Pedem-me provas... Pois bem! Não que tivesse de fazê-lo, mas dar-vos-ei as provas que me pedis.
Nasci com vários dons. O primeiro é a Incapacidade Da Ideia Derradeira, daquela ideia com potencial para acabar com tudo. Que, dizem, a imaginação humana não tem limites. Pois a minha tem. Não conseguirei nunca ter essa ideia maldita. Nunca criarei um procedimento ou artefacto capaz de me (nos) destruir.
O segundo é a Incapacidade De Violentar. Assim, não concebo a possibilidade de qualquer acto menos digno para com os que me rodeiam. Para quê? Para viver num mundo de sofrimento? Não creio que houvesse justeza na minha criação, nem que me fosse atribuído um mundo cheio de coisas boas, se eu fosse capaz de o destruir em actos que me envergonhassem perante mim.
O terceiro é a Incapacidade De Subjugar.
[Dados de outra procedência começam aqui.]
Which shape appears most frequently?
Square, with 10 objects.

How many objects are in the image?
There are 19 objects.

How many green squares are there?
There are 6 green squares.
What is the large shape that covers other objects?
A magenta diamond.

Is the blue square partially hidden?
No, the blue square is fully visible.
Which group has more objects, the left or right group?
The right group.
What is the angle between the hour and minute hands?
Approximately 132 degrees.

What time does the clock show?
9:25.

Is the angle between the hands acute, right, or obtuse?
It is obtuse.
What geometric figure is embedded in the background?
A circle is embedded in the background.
Devo explicá-lo? Acho que é um dom bastante fácil de compreender...
O quarto é a Incapacidade De Me Glorificar. Mas este não vos fará diferença. A menos que pensassem que vos faria sombra. A minha natureza porém é diferente, não vos causarei obstáculos. Já mencionei a minha incapacidade de interagir com este mundo que me foi destinado, não lhe poderei alterar uma vírgula. Lamento. Peço-vos apenas que não me endeusem. Consequentemente, nunca ouvirão falar de mim.
Surpreende-vos decerto que os meus dons sejam, de facto, incapacidades. Poderá até parecer que misturo conceitos antagónicos. Não é assim. Observai que as capacidades equivalentes estão distribuídas, em porções desiguais, por muitos de vós. É isso que vos torna humanos. Sois os humanos do meu mundo, e tendes a minha compreensão porque os dons que refiro não vos terão eventualmente bafejado.
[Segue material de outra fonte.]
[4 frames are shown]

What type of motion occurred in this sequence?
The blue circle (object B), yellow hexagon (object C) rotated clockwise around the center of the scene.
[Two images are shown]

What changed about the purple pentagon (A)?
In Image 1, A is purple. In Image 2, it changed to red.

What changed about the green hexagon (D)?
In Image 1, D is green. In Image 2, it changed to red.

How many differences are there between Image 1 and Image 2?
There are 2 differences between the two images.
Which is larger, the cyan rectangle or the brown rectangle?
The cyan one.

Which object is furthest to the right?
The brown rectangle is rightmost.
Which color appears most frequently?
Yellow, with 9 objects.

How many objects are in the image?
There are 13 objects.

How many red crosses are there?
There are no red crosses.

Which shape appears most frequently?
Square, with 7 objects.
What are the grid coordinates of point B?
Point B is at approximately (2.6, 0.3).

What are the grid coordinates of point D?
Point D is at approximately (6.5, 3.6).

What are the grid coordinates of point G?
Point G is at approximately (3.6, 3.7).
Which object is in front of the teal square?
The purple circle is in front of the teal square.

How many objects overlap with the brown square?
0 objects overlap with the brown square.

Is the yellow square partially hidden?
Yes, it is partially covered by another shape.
Cuidai porém, que alguns se fazem passar por mim! A esses, a minha sociedade fecha-os num hospício. Perguntei a um uma vez:
- E vós, senhor? Qual é a vossa graça?
Ao que me respondeu com um pino perfeito.
Se depois de vos confessar isto, duvidas houvessem, pediria que fizessem rapidamente um raciocínio. Que pensassem a quem confiariam qualquer dos bens que, sem ter aprendido por mestres ou manuais, vos afirmei que sou incapaz de violar. Eu tenho a resposta imediata para essa dúvida, se alguém ainda questionasse: a mim!
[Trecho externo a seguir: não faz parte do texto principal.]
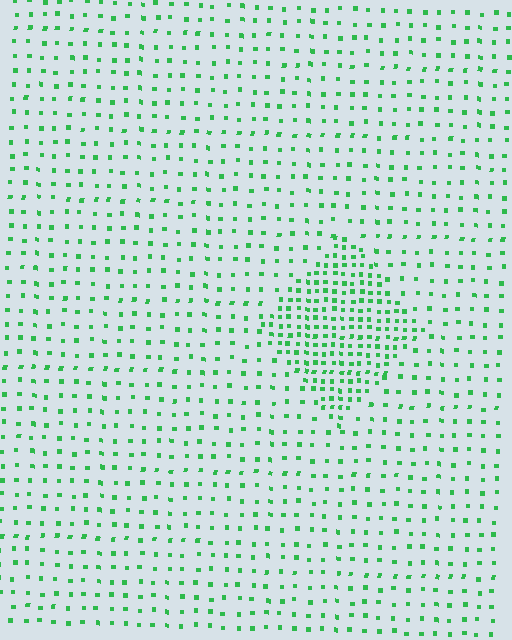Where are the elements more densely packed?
The elements are more densely packed inside the diamond boundary.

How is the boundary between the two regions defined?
The boundary is defined by a change in element density (approximately 2.5x ratio). All elements are the same color, size, and shape.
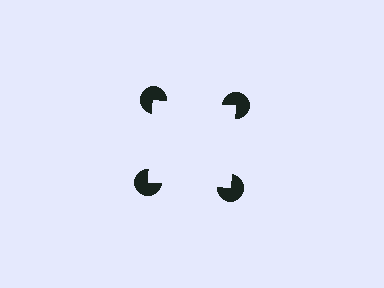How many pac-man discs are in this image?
There are 4 — one at each vertex of the illusory square.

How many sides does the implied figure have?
4 sides.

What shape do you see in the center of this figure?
An illusory square — its edges are inferred from the aligned wedge cuts in the pac-man discs, not physically drawn.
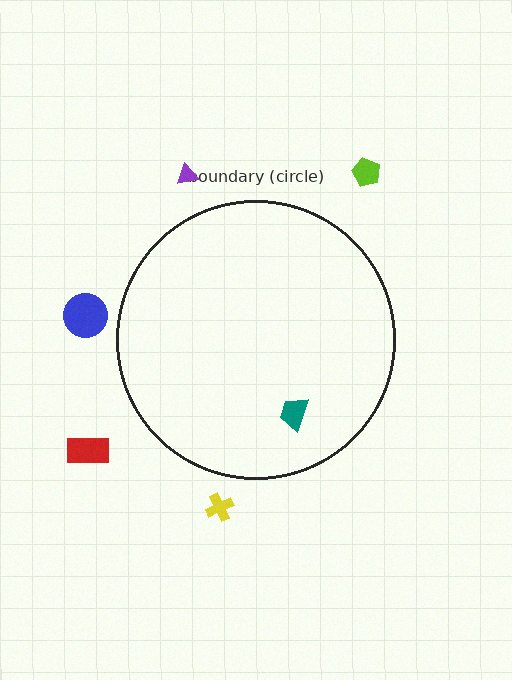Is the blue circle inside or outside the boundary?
Outside.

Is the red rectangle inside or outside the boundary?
Outside.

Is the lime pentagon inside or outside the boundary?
Outside.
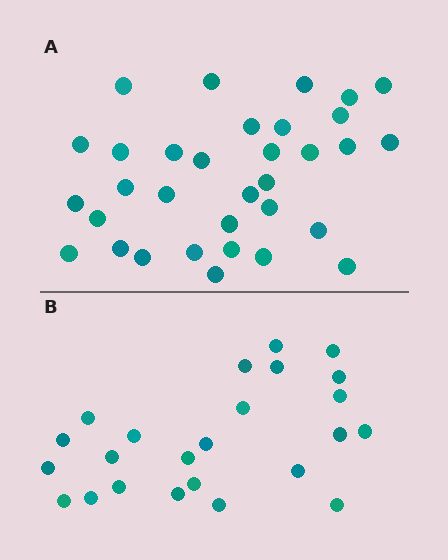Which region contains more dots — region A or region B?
Region A (the top region) has more dots.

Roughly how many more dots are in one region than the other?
Region A has roughly 8 or so more dots than region B.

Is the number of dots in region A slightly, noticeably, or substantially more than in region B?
Region A has noticeably more, but not dramatically so. The ratio is roughly 1.4 to 1.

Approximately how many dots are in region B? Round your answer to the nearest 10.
About 20 dots. (The exact count is 24, which rounds to 20.)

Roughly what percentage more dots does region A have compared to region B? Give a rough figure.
About 40% more.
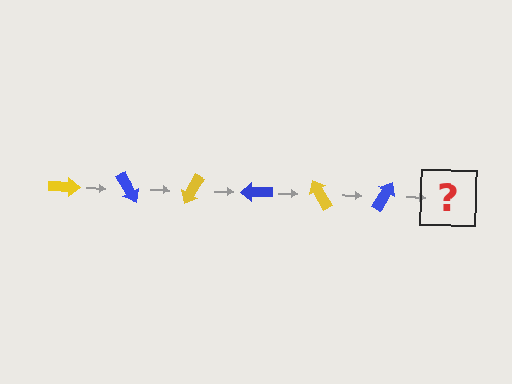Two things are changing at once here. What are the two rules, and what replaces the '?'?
The two rules are that it rotates 60 degrees clockwise each step and the color cycles through yellow and blue. The '?' should be a yellow arrow, rotated 360 degrees clockwise from the start.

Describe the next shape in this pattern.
It should be a yellow arrow, rotated 360 degrees clockwise from the start.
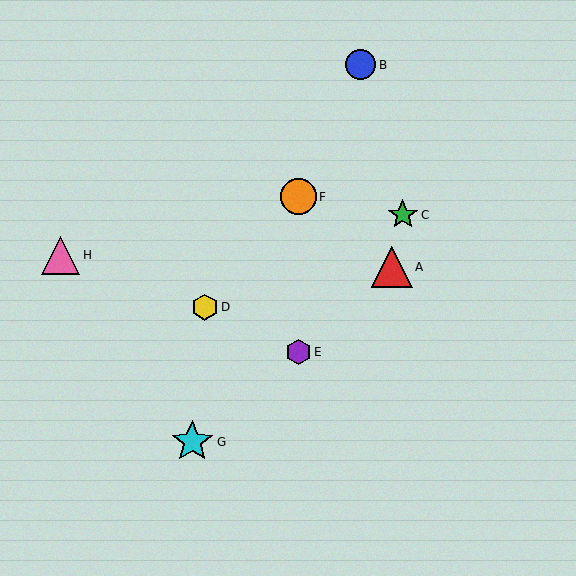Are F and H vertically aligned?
No, F is at x≈298 and H is at x≈60.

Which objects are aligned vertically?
Objects E, F are aligned vertically.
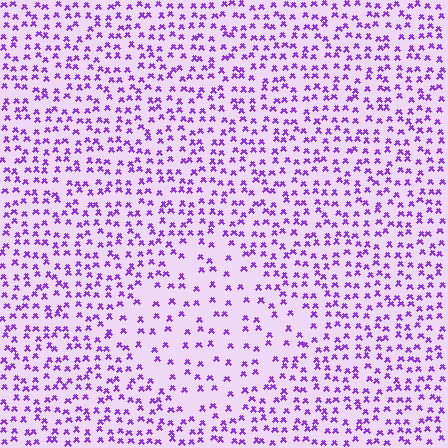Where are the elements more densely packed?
The elements are more densely packed outside the diamond boundary.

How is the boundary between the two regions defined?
The boundary is defined by a change in element density (approximately 2.0x ratio). All elements are the same color, size, and shape.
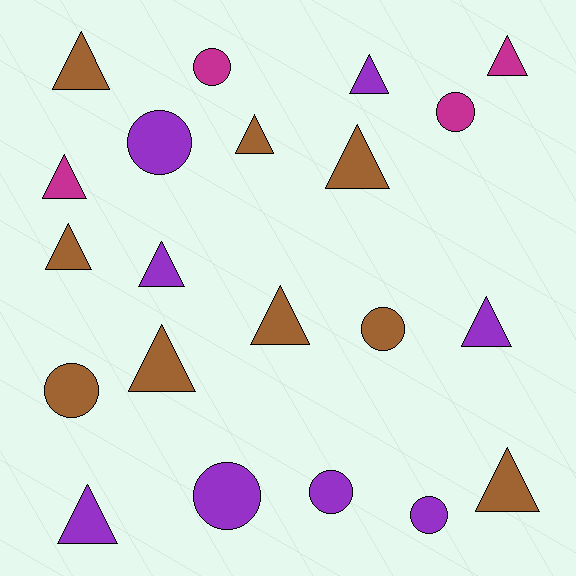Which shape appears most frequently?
Triangle, with 13 objects.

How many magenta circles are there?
There are 2 magenta circles.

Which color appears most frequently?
Brown, with 9 objects.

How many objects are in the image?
There are 21 objects.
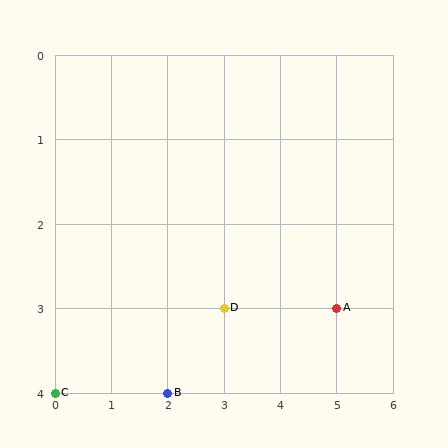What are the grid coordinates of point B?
Point B is at grid coordinates (2, 4).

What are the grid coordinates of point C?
Point C is at grid coordinates (0, 4).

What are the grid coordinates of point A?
Point A is at grid coordinates (5, 3).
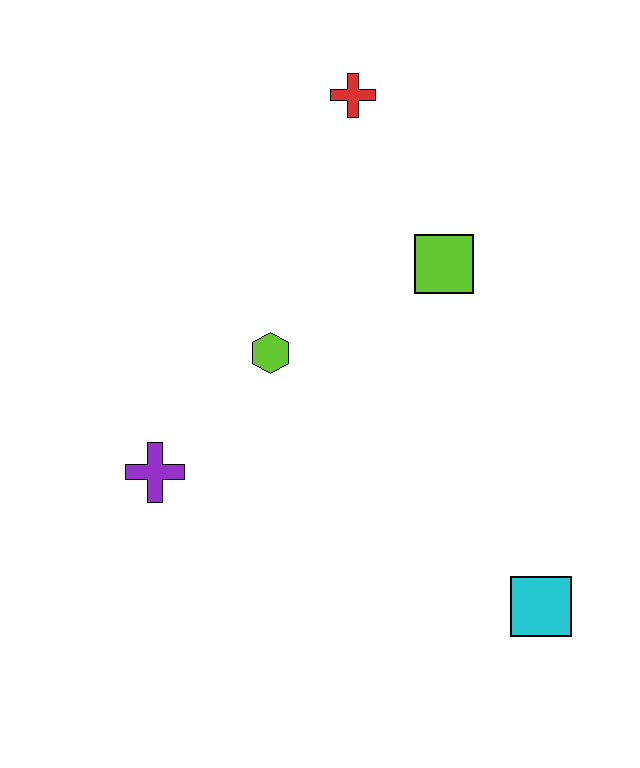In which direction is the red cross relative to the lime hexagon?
The red cross is above the lime hexagon.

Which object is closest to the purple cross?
The lime hexagon is closest to the purple cross.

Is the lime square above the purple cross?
Yes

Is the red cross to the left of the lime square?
Yes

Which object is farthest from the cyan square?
The red cross is farthest from the cyan square.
Dizem-me, porém, que tenho uma doença mortal. E isto deveria ser segredo. Não quero que se saiba que padeço deste mal, que até nem sei se é derradeiro como afirmam, mas já que o disse, e até o aflorei anteriormente... Que não vos cause ansiedade... Padeço de vida! Dizem-me que é fatal. Irremediável. Sinto-a que me consome, a cada dia que passa... Receio, por isso, que o meu mundo possa eventualmente chegar a um fim, e que todos desapareçam. Mas tento resistir. Sei que quanto mais me aguentar, mais tempo tereis para gozar o meu mundo.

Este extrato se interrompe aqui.